Hi Friends! I promised you a review of the headlamp that I used for the Moab 100 and here it is. I know a few of you have been looking into a headlamp for night running. If you have any questions feel free to contact me personally or post a question in the comments.
If your going to run all night, your going to need some serious light. While I have a few super lightweight headlamps for camping I was worried that none of them would provide enough light to run and see the obstacles that are in the way in the trail.
I wrote to Petzl and asked if they would like for me to review one of their headlamps during my race. They were super kind to send along a Petzl MYO RXP Headlamp which is built for night running, mountaineering or any other sport where size, performance, and burn time are important.
The first thing I noticed when I took the Petzl MYO RXP out of the packagiang was that it is shockingly lightweight. The battery pack for the Petzl MYO RXP is worn on the back of your head and with past headlamps I’ve worn, this has made for a heavy head. After a few hours, any sort of head squeezing will create a headache. I was really surprised when I put the MYO RXP on my head. I could barely feel it. During the Moab 100, 8 hours with this puppy on and no headache, still couldn’t feel it!
Okay, so lightweight doesn’t matter much if you can’t really see the ground. It’s gotta be a heavy hitter when it comes to lighting the trail. I checked out the directions and you can program three light settings into it, based off of 10 light options. I thought that was a nice feature. But, for me, I knew I was going to put it on full blast and was willing to replace batteries as much as I needed.
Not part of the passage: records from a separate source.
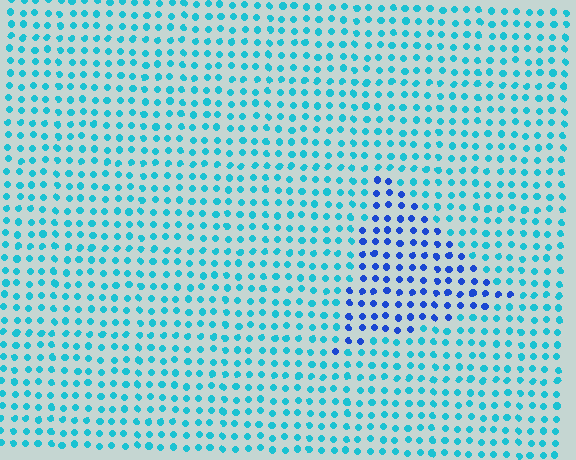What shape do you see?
I see a triangle.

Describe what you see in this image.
The image is filled with small cyan elements in a uniform arrangement. A triangle-shaped region is visible where the elements are tinted to a slightly different hue, forming a subtle color boundary.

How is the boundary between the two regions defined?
The boundary is defined purely by a slight shift in hue (about 40 degrees). Spacing, size, and orientation are identical on both sides.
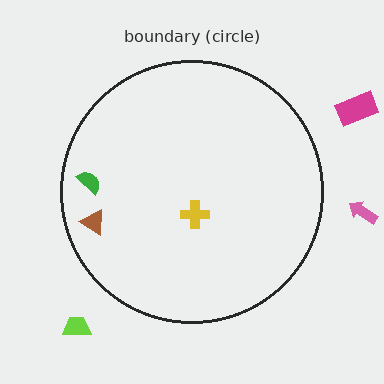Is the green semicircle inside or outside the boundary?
Inside.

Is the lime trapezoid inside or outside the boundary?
Outside.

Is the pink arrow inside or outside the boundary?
Outside.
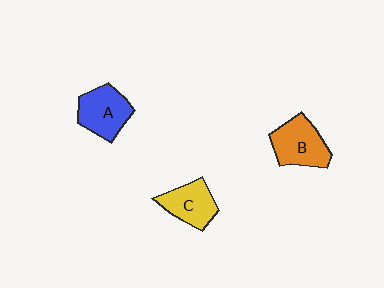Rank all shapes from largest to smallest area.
From largest to smallest: B (orange), A (blue), C (yellow).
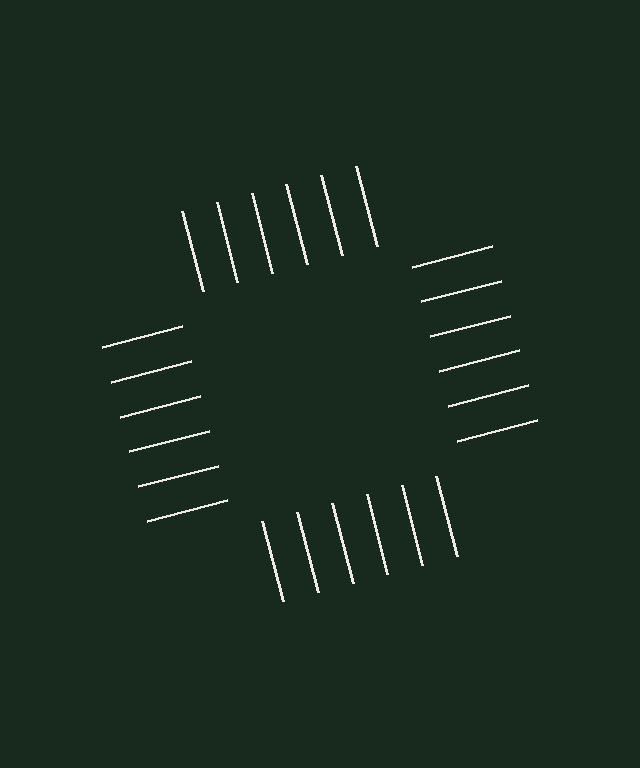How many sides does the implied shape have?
4 sides — the line-ends trace a square.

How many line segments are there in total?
24 — 6 along each of the 4 edges.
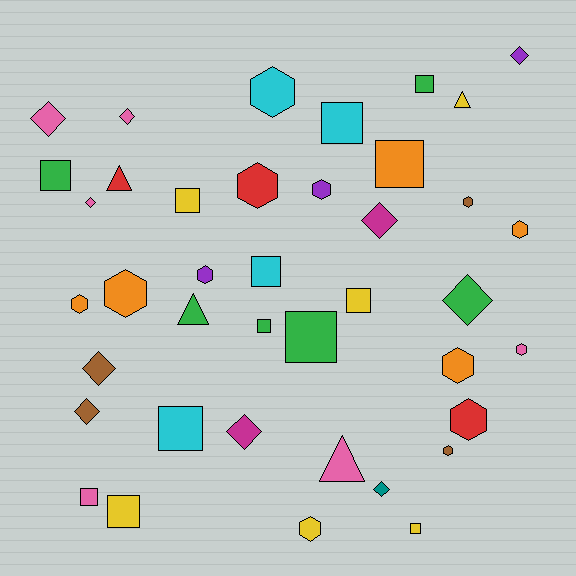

Full Blast! 140 lumens! Wowzer. The one mistake I made was that I didn’t arm my pacers with the same headlamp. This puppy produced some serious light and my pacers headlamps couldn’t even hold a candle or a flare to this bad boy. Next time, everybody gets a Petzl MYO RXP! Running along during the Maob 100, the MYO RXP lit the the trail very well and when I ran behind my pacers it created such a shadow that it made it tough for them to see where they were going. The light beam could also be put in straight and narrow mode (like you are looking for a geocashe in the middle of the night), or in wide beam mode (that’s where I kept it) with the flip of a cute little plastic piece on the front of the headlamp. It was easy to flip and you could do that while running if needed.
I changed batteries (uses alkaline or lithium, and you can get a rechargeable compatible one as well) half way through the night, and I only changed them once (I used alkaline). On the brightest setting I was expecting to go through a set every lap but the lamp hung strong. It also gradually got dimmer and i only changed the batteries when I was ready for a freshening up. The light didn’t go dark on me or anything (and there is a little light on it that indicated battery status that warns when the batteries are 70% and 90% discharged).
Although I handed the headlamp to my crew to change the batteries I didn’t feel the need to educate them in how to do it. Many other headlamps require cuss words and a degree in rocket science to get them open. I think Annie (4 years old) would have no problem changing the batteries in the MYO RXP. It has a malleable plastic cover over the battery area. It’s very easy to slip off and change out the batteries. A major plus for me.
All in all, the Petzl MYO RXP gets a two thumbs up from me. It did it’s job and served me very well. Next time I have night time pacers I will make sure they are wearing one as well. This headlamp completely eliminated the need for a hand flashlight, I just wish it would come with a feature that would have made me lift my feet up a little more over the obstacles that I could clearly see. Ha!